Mr. Chair, and the critic, Mr. Davies, this is really a new and unmined area, especially when we tie it to trade. You're quite right. Right from 1947, we didn't build into any world trade agreement the management of currencies. It was kind of there. We knew through the financing of trade that money and levels of the exchange rate were important but not important enough to put it into a trade agreement, or we couldn't agree on that. That continues to this day, and this is why the Canadian government, for example, is still reluctant to have anything about exchange rates.
Going back to your question to my colleague, one reason small business has been unable to get involved in international trade, any more than it has been able to, is that they can't afford the risk of moving exchange rates. Big firms can hedge, and it's big firms that do most of the international trade, as you said. Smaller firms, SMEs, can't afford to predict the exchange rate, and the buy and sell exchange rate, looking ahead. This is a major factor in affecting the success or lack of success of small business.

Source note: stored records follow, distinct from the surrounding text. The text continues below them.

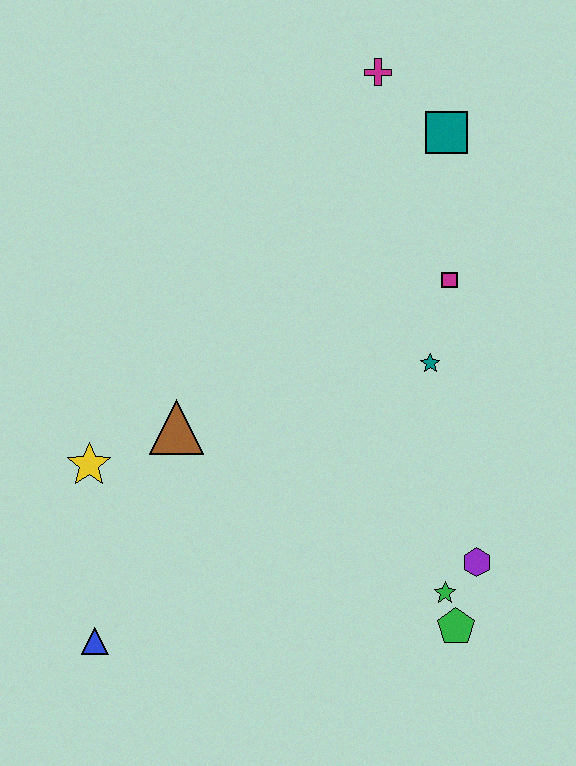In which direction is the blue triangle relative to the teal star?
The blue triangle is to the left of the teal star.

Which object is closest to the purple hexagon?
The green star is closest to the purple hexagon.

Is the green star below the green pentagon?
No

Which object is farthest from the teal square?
The blue triangle is farthest from the teal square.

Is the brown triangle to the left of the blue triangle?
No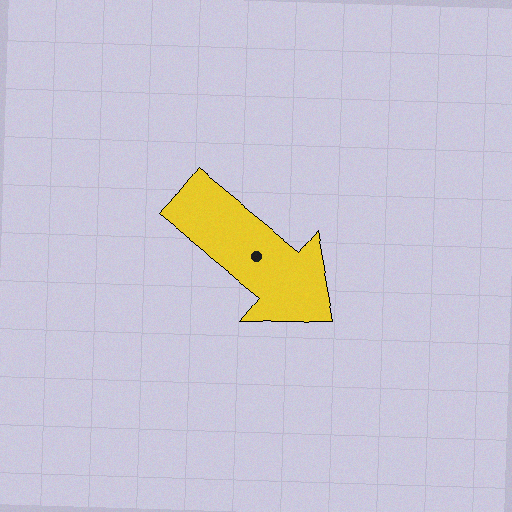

To answer your question directly, I think in a trade agreement we probably cannot do what we wouldn't encourage American congressmen or others to do; that is, to tell anybody, including us, what exchange rate we should have, or what the Chinese should have, etc. We should, on the other hand—and there are other parts of our international economic policy—push our federal Department of Finance and the bank to begin working much more actively on redesigning the international financial system.
Mr. Chairman, as I mentioned to this committee in December, each week there's more value traded in financial assets than there is per year of trade in goods and services. The financial system has overwhelmed the trade system, and we're suffering from it to some extent. The Canadian dollar is no longer totally based on how well or poorly we're trading. It's based on the flow of financial assets coming into and leaving Canada. It's a whole new area to get at.
I don't have a direct answer, except to say that the financial system is an area this government is working through on its own, through the Federal Reserve, through the G-20, and through the G-7, where the former Minister of Finance was so strong and so interested. That's where we have to focus on because the bottom line is that it's disrupting the trade system, and hurting small and medium-sized business in particular.